When it comes right down to it, individual adults are going to have a tough time being effective at stopping bullying. Even those of us who are aware and vigilant for the hallmarks will miss things, whether because it’s happening online in an app we don’t use, or because it’s so subtle and we’re stressed and overworked by our own deadlines that we don’t notice in time. To be an effective anti-bullying activist, then, one needs to step back and look at the bigger picture. Bullying is a systemic problem embedded within the structure of (in this case) our high school system and bolstered by attitudes and role models in wider society (teenage bullies see older people get away with bullying everywhere in media, so why shouldn’t they?). There’s a reason Anna says, “It doesn’t matter … but it’s good practice.”

But I digress.

When I finished Some Girls Are, I was put off by the abruptness of the ending. “That’s it?” I thought. “It’s just … done?” It struck me as unrealistic, but I quashed that initial reaction and thought about it more carefully. And on second thought, the ending actually seems perfect. Sometimes these storms do end abruptly. More to the point, Summers gives us no assurances about what happens for the rest of the school year or after graduation. We don’t get to see if Anna gets her comeuppance. We don’t get to see if Regina continues her journey of redemption or if she falters again.
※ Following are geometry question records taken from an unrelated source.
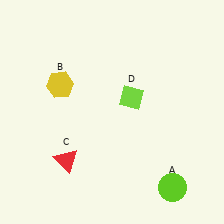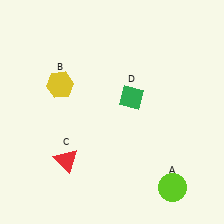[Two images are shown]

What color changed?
The diamond (D) changed from lime in Image 1 to green in Image 2.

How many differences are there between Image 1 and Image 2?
There is 1 difference between the two images.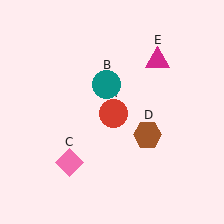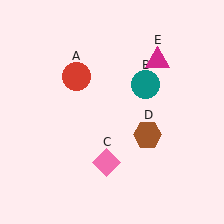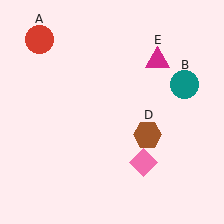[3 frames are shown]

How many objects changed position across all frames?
3 objects changed position: red circle (object A), teal circle (object B), pink diamond (object C).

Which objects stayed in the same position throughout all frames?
Brown hexagon (object D) and magenta triangle (object E) remained stationary.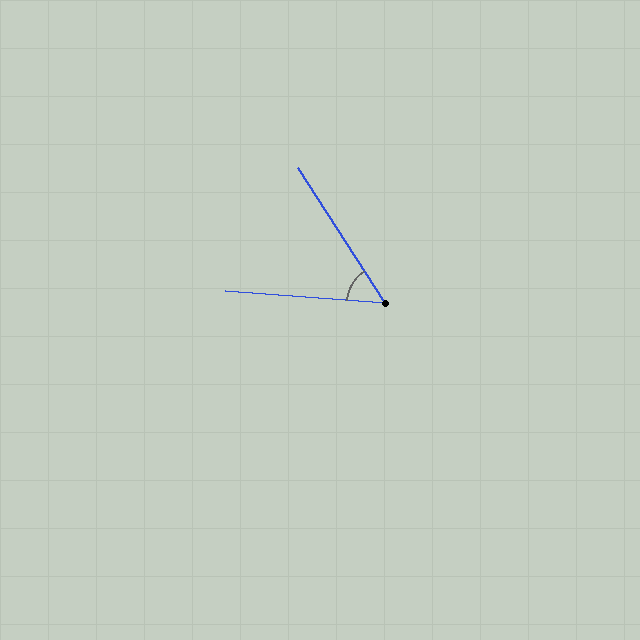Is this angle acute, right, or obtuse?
It is acute.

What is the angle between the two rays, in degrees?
Approximately 53 degrees.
So many books and movies like this climax at the senior prom, ending with a big message, where everyone has either been defeated or learned a valuable lesson. Here we kind of end in a detente of mutually assured destruction, where it’s not clear if lessons have been learned, and there are no winners or losers—just survivors, bullies, and victims, and some people who are a mixture of the three.

Some Girls Are slots into an interesting niche when it comes to YA books about bullying. I love its tone, its ambiguity. I love that it made me angry and feel so many conflicting emotions with regards to Regina’s redemption arc, her treatment of Michael, and her former squad’s treatment of her. I love that it highlights the systemic problems with bullying, the way the little things in high school (like picking teams for gym class) can exacerbate and support bullying. I can see the comparisons to Mean Girls that inevitably make it into the marketing and reviews, but these are very different stories. Some Girls Are is not a comedy; it resolves differently, and it goes further than you can in a PG film. It’s a harrowing read but a powerful one.